In general, when two variables are strongly correlated, we get a high correlation coefficient. We can fit a straight line in the scatter plot of the two variables and use it for predicting $y$ (based on $x$). In such a case, the variance explained by the fitted line would be equal to the square of the correlation coefficient. 
But when the two variables are arranged in a certain lag and then Pearson correlation coefficient is calculated between them, can we still say that the variance explained will be equal to the square of the correlation coefficient? Can we use the best fit line from the lagged scatter plot for prediction? 
 A: 
But when the two variables are arranged in a certain lag and then Pearson correlation coefficient is calculated between them, can we still say that the variance explained will be equal to the square of the correlation coefficient? 

Yes, if you consider explaining the variance of $y_t$ by $x_{t-h}$ where $h$ is the lag order. (But not necessarily so if you consider explaining the variance of $y_t$ by $x_t$.)

Can we use the best fit line from the lagged scatter plot for prediction?

Yes.
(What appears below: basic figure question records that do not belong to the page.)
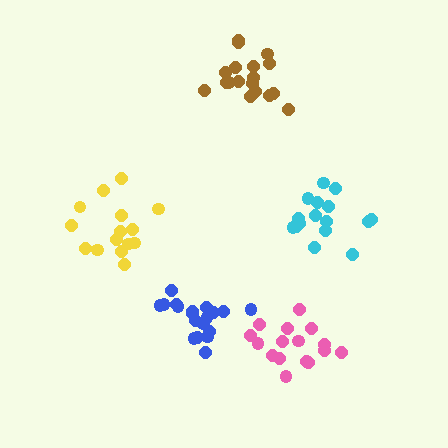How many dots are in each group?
Group 1: 16 dots, Group 2: 15 dots, Group 3: 19 dots, Group 4: 19 dots, Group 5: 16 dots (85 total).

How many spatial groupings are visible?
There are 5 spatial groupings.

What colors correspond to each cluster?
The clusters are colored: cyan, yellow, blue, brown, pink.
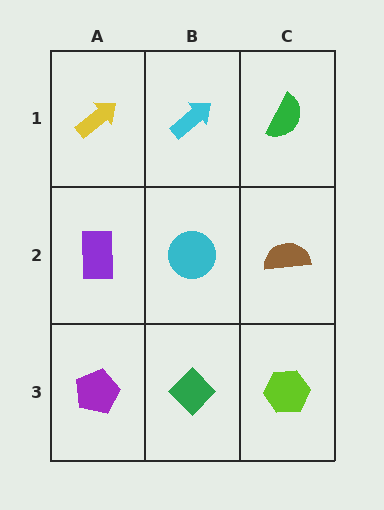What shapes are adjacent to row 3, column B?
A cyan circle (row 2, column B), a purple pentagon (row 3, column A), a lime hexagon (row 3, column C).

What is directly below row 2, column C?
A lime hexagon.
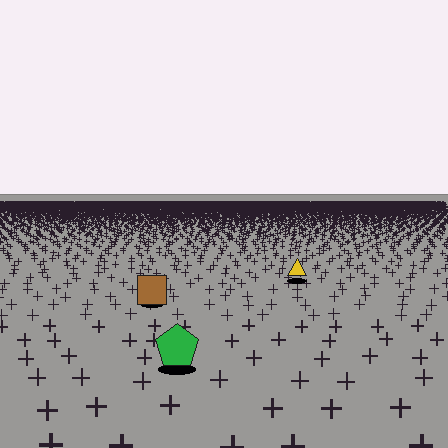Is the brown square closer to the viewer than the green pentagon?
No. The green pentagon is closer — you can tell from the texture gradient: the ground texture is coarser near it.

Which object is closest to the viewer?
The green pentagon is closest. The texture marks near it are larger and more spread out.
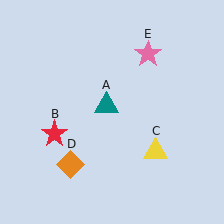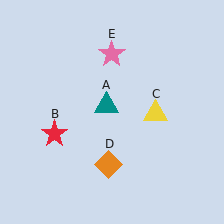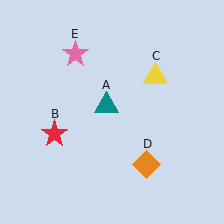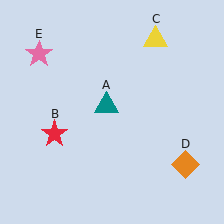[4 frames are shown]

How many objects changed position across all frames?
3 objects changed position: yellow triangle (object C), orange diamond (object D), pink star (object E).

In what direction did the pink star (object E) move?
The pink star (object E) moved left.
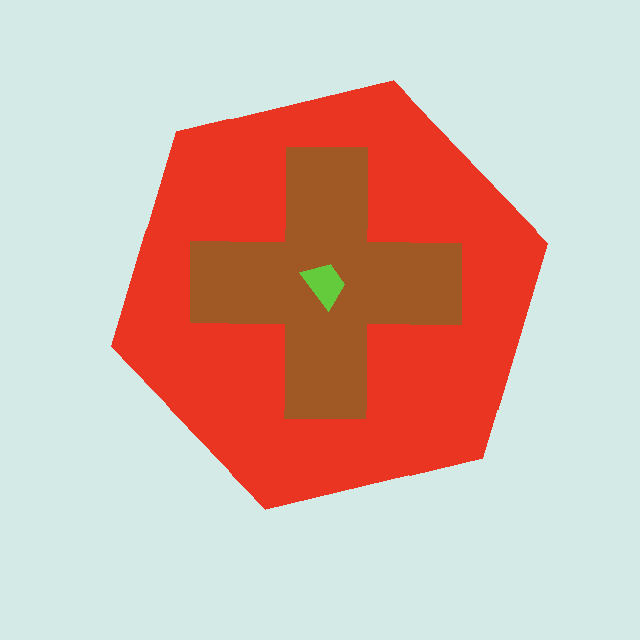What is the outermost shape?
The red hexagon.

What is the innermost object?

It is actually quite practical because you have the lagged values earlier than you have the contemporaneous values, hence it is natural to use lagged -- rather than contemporaneous -- values for prediction.

I am trying to calculate lagged Pearson correlation coefficient between time series. I am not interested in calculating cross-correlation.

Cross correlation is the Pearson correlation for lagged time series (when one series is lagged with respect to another.)
Also note that correlation is a natural measure for cross-sectional data where the observations can be assumed to be $i.i.d.$, but it is not that natural in the time series setting where there is time dependence between observations. For example, Pearson correlation is not very useful when applied on two series sharing a common deterministic or stochastic trend (see Spurious correlations website for some examples).